This article was published as a part of the Data Science Blogathon
Data provides us with the power to analyze and forecast the events of the future. With each day, more and more companies are adopting data science techniques like predictive forecasting, clustering, and so on. While it’s very intriguing to keep learning about complex ML and DL algorithms, one should not forget to master the essential data preprocessing. One of the important parts of data pre-processing is handling missing values. This is a complete guide on how to deal with different types of missing data.
The data in the real world has many missing data in most cases. There might be different reasons why each value is missing. There might be loss or corruption of data, or there might be specific reasons also. The missing data will decrease the predictive power of your model. If you apply algorithms with missing data, then there will be bias in the estimation of parameters. You cannot be confident about your results if you don’t handle missing data.

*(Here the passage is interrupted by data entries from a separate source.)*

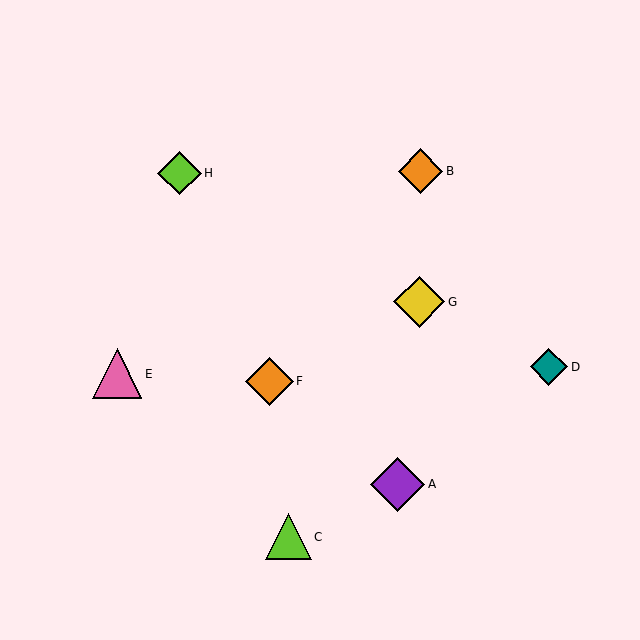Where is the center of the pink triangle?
The center of the pink triangle is at (117, 374).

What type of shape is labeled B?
Shape B is an orange diamond.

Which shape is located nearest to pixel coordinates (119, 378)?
The pink triangle (labeled E) at (117, 374) is nearest to that location.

Ever wondered about the reasons behind missing data in datasets?
Some of the possible reasons behind missing data are:
The missing data can occur due to diverse reasons. We can categorize them into three main groups: Missing Completely at Random, Missing At Random, Not Missing at Random.
The missing data do not follow any particular pattern, they are simply random. The missing of these data is unrelated or independent of the remaining variables. It is not possible to predict these values with the rest of the variable data. For example, during the collection of data, a particular sample gets lost due to carelessness. This is an ideal case, where statistically the analysis will not be biased. But you shouldn’t assume the presence of MCAR unless very sure as it is a rare situation.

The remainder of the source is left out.